J. DEAN: Actually, yes. I canceled my Monday patients, because I‘m here today. On Saturday, I called them and canceled them. And one of them actually called me the week before, who had been a patient of Howard‘s and said, “Now, you know, I can cancel Monday, because you should really be in New Hampshire.”
And then sure enough, Saturday, I called her and said, “Well, guess what? I am going to be in New Hampshire.” So...
MATTHEWS: Let me ask about the East Wing. Are you comfortable—You know how it works in the White House. You‘ve seen “The West Wing,” and you‘ve seen the Clintons operate.
There‘s the Bushes that don‘t—the president runs the West Wing, which is the business of the government. And the first spouse, usually a woman, runs the state dinners. A lot of the travel of foreign dignitaries, a lot of the protocol. A lot of business. They have—The first lady has a big staff.
Are you open to playing that role? Are you happy about it?
J. DEAN: Well, we haven‘t really thought specifically about what role I‘d play. But I‘d have to do some of the ceremonial duties, and I think I‘d probably get a lot of help.
MATTHEWS: You‘d have to decide things like whether they have the dinner outside with the bigger tent or they have it in the East Room, where to put the king or the queen.
H. DEAN: That‘s nonsense, that stuff (ph).
MATTHEWS: Doesn‘t she have to do that?
H. DEAN: No.
J. DEAN: I think I can actually get help with that.
H. DEAN: She has to show up, but she‘s going to practice medicine most of the time. She is going to do some state dinners. But you know, there are people you pay to do that stuff. I mean, you know, social hostesses and all that kind of thing.
J. DEAN: OK. We‘ll look into that later.
Let me ask you, on a scale of...
H. DEAN: Well, you can do what you want.
MATTHEWS: Let me ask you about types of first ladies you can imagine yourself being. Let‘s give Laura Bush somewhere over, put her over, like, with Bess Truman, Mamie Eisenhower. Let‘s give her a 1 in terms of involvement in public policy.
J. DEAN: OK.
MATTHEWS: And HRC, Hillary Rodham Clinton, a 10. So you‘ve got Laura Bush 1 and Hillary Clinton, 10. One does the entire health care program of America. And the other one does some reading programs. OK.
Where would you be on a scale of one to 10 as a first lady, as an activist?
J. DEAN: I think I‘d just have a totally different role. I hope to continue practicing medicine. So I don‘t know where that fits in there.
MATTHEWS: Closer to 1?
J. DEAN: Well, I think practicing medicine is a role in itself. It may not be a traditional role, but I think it‘s a role in itself.

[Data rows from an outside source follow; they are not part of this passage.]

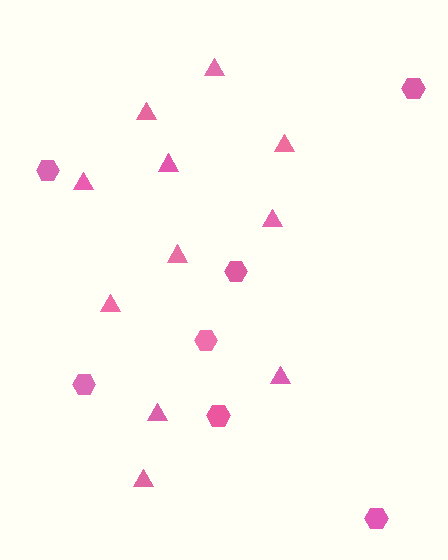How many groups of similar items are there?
There are 2 groups: one group of triangles (11) and one group of hexagons (7).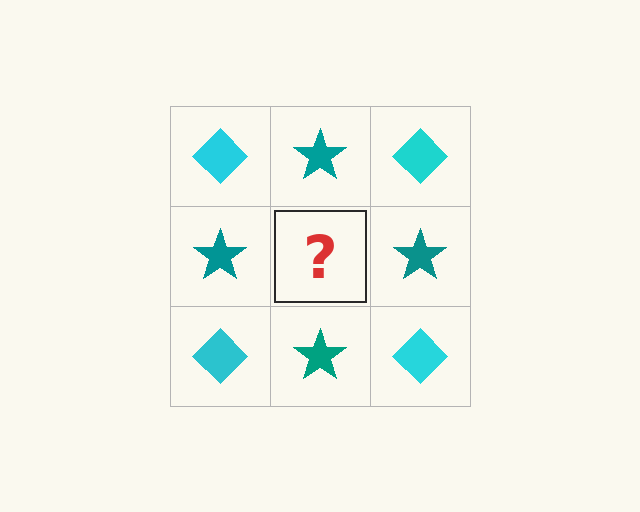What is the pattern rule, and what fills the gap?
The rule is that it alternates cyan diamond and teal star in a checkerboard pattern. The gap should be filled with a cyan diamond.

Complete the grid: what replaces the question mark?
The question mark should be replaced with a cyan diamond.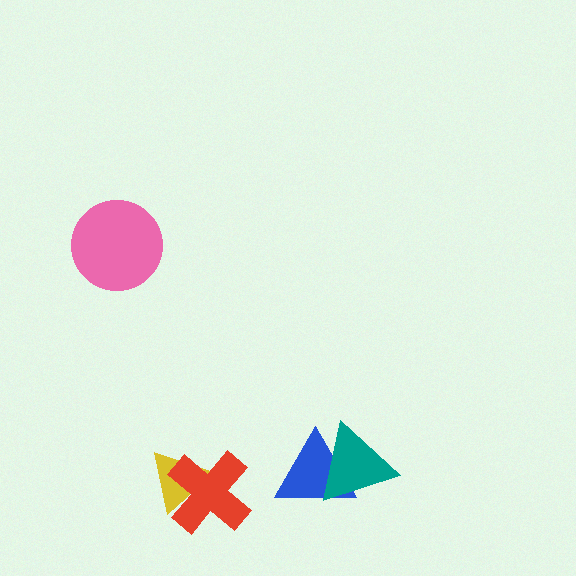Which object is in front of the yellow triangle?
The red cross is in front of the yellow triangle.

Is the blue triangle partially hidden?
Yes, it is partially covered by another shape.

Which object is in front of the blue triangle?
The teal triangle is in front of the blue triangle.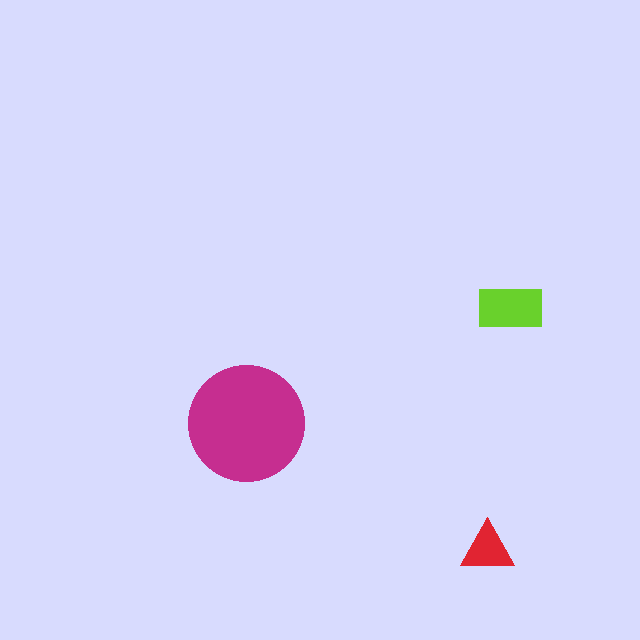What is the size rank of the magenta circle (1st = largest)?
1st.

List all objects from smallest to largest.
The red triangle, the lime rectangle, the magenta circle.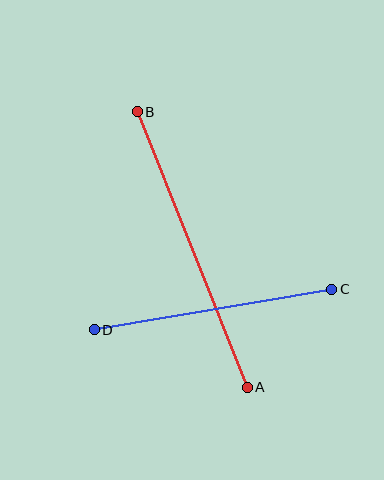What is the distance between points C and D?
The distance is approximately 241 pixels.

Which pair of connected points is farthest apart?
Points A and B are farthest apart.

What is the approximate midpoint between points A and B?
The midpoint is at approximately (192, 250) pixels.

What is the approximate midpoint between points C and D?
The midpoint is at approximately (213, 310) pixels.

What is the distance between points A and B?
The distance is approximately 297 pixels.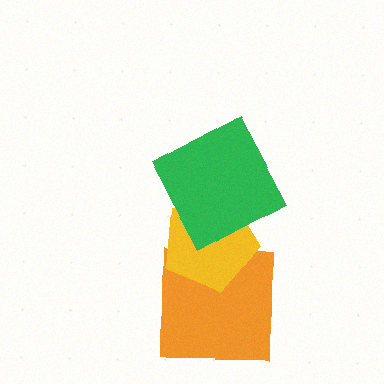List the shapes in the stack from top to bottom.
From top to bottom: the green square, the yellow pentagon, the orange square.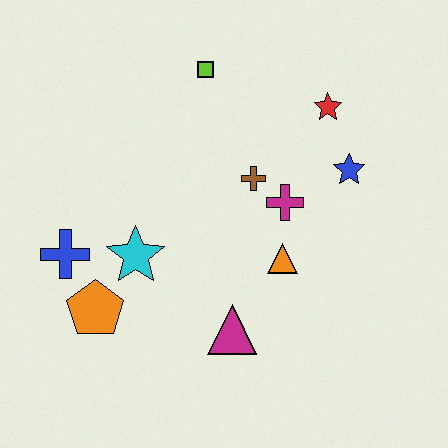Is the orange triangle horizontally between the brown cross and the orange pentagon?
No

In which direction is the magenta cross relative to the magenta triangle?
The magenta cross is above the magenta triangle.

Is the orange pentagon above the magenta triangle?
Yes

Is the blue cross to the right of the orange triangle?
No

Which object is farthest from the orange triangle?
The blue cross is farthest from the orange triangle.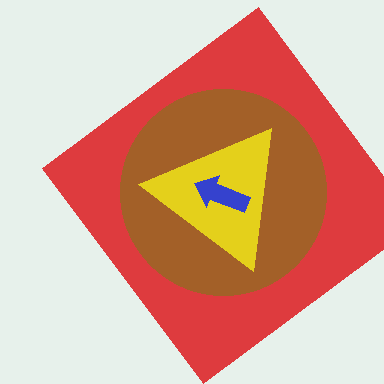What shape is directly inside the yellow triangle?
The blue arrow.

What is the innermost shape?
The blue arrow.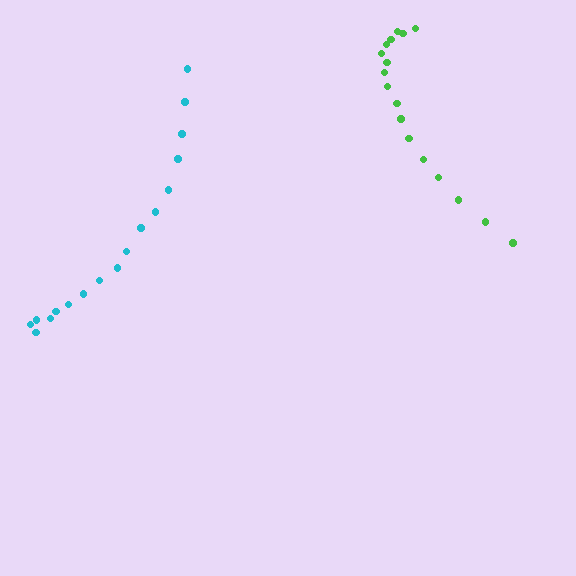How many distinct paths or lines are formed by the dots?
There are 2 distinct paths.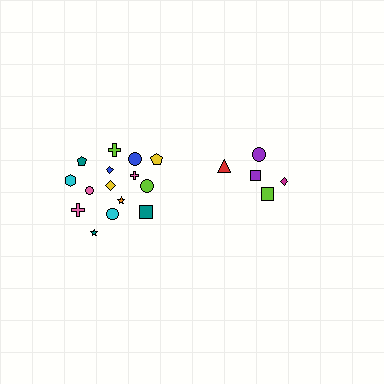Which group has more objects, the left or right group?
The left group.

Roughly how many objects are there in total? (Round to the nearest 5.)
Roughly 20 objects in total.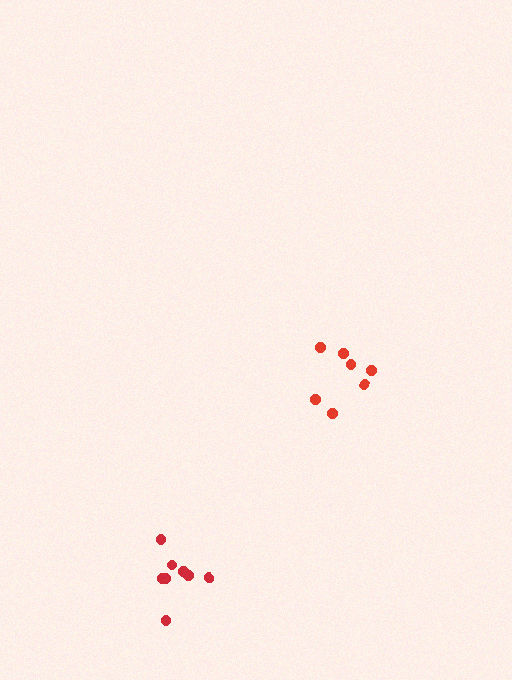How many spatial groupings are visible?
There are 2 spatial groupings.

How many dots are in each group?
Group 1: 8 dots, Group 2: 7 dots (15 total).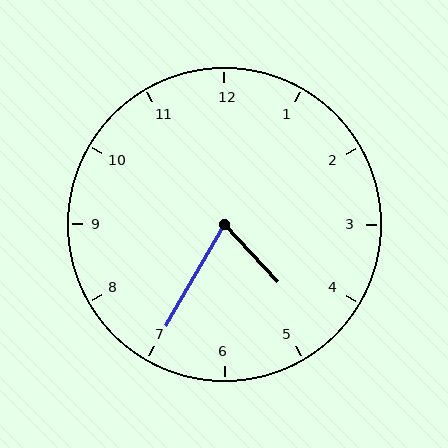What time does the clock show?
4:35.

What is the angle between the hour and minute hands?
Approximately 72 degrees.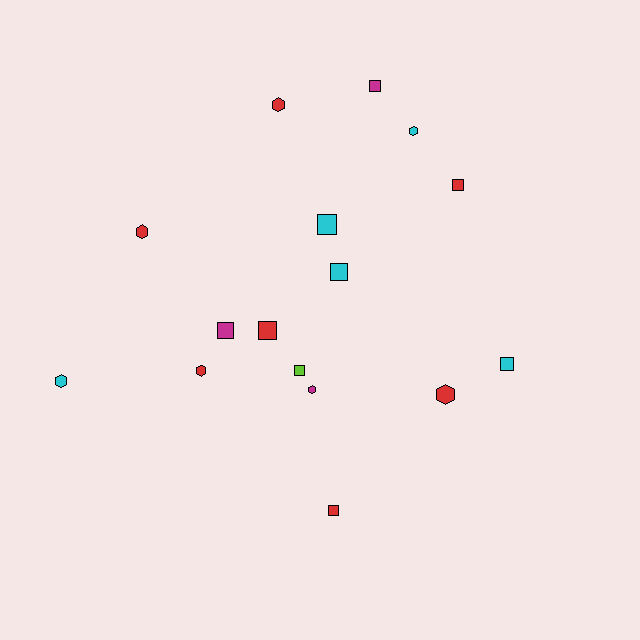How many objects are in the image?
There are 16 objects.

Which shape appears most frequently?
Square, with 9 objects.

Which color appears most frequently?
Red, with 7 objects.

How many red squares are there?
There are 3 red squares.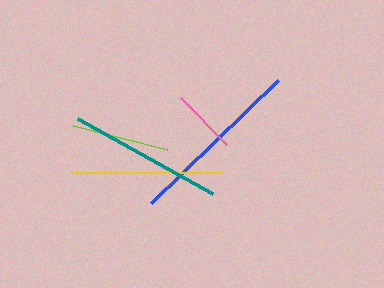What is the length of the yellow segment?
The yellow segment is approximately 151 pixels long.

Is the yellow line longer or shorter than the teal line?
The teal and yellow lines are approximately the same length (about 155 and 151 pixels).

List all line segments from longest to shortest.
From longest to shortest: blue, teal and yellow (about equal), lime, pink.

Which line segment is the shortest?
The pink line is the shortest at approximately 65 pixels.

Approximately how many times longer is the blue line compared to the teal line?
The blue line is approximately 1.1 times the length of the teal line.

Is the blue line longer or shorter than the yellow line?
The blue line is longer than the yellow line.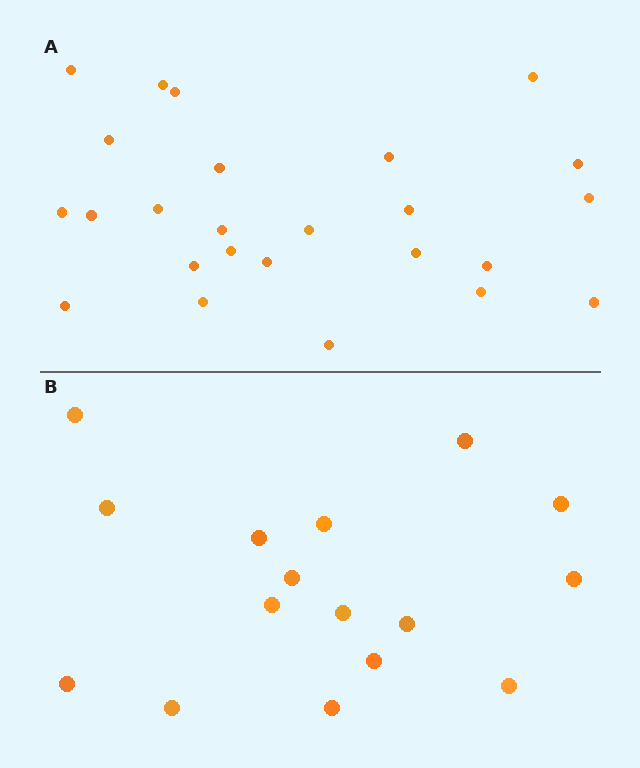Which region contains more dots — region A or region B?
Region A (the top region) has more dots.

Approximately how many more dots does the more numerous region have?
Region A has roughly 8 or so more dots than region B.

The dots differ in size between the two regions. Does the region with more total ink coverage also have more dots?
No. Region B has more total ink coverage because its dots are larger, but region A actually contains more individual dots. Total area can be misleading — the number of items is what matters here.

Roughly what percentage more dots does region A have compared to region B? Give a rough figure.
About 55% more.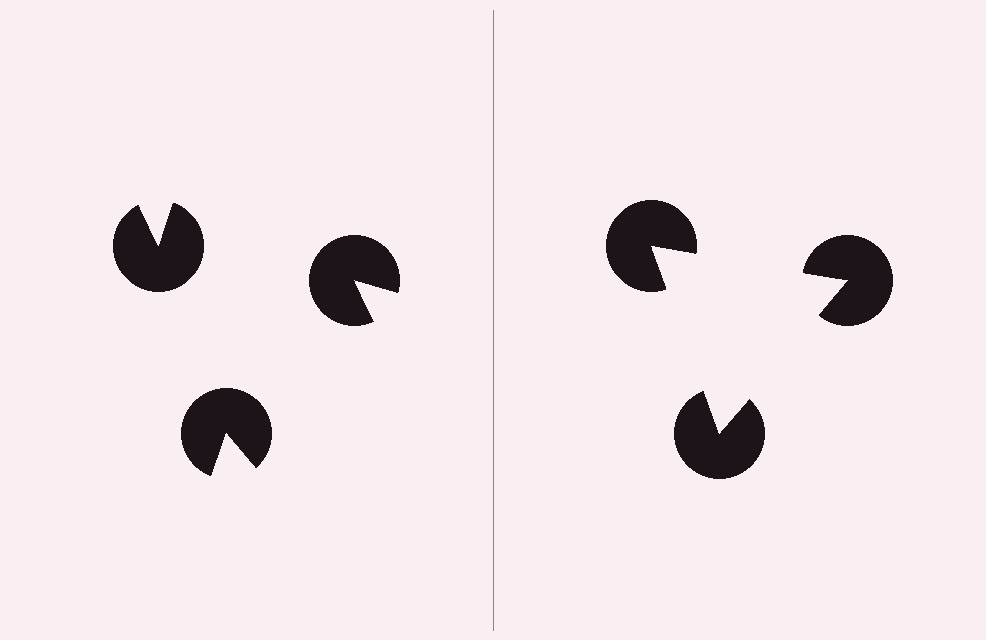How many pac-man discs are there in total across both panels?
6 — 3 on each side.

MATTHEWS: Can you establish a Washington, D.C., practice?
J. DEAN: I hope so.
MATTHEWS: Let me ask you about your kids. How do they feel about your—this whole incredible—you‘ve been on the road constantly. You‘ve been like an airplane pilot. You‘ve been everywhere. You‘re been constantly working 20 hours a day.
Paul and Ann, how do they respond to this?
J. DEAN: Ann‘s in college. She‘s not home, so she hasn‘t, you know, hasn‘t missed him that much.
Paul has seen him less. But he‘s a senior in high school, and he‘s out and about himself. Howard calls every night, tries to get to as many of Paul‘s hockey games as he can, which he does.
And I think they‘re just really proud of him.
MATTHEWS: OK. All thing being equal, are you glad you‘re both here together, rather than you here alone?
H. DEAN: Yes. I‘m always glad to see her.
MATTHEWS: I mean, even though it was tough getting to this point.
H. DEAN: No.
MATTHEWS: But you‘re glad. Look, you‘re holding hands. I mean, you‘re lovey-dovey here, you know. Do you think this is good? The way they‘re setting up the husband and wife end up campaigning in the finish together?
H. DEAN: Yes, but I really don‘t—I mean, I would never ask Judy to give up her medical practice. She‘s really good at it.
MATTHEWS: But do you mind the fact that you were sort of—there‘s a lot of attention to this question, whether you‘d come out and campaign? And the fact that you have, is it more fun than doing it alone?
H. DEAN: It‘s much more fun for me, because I get to see her.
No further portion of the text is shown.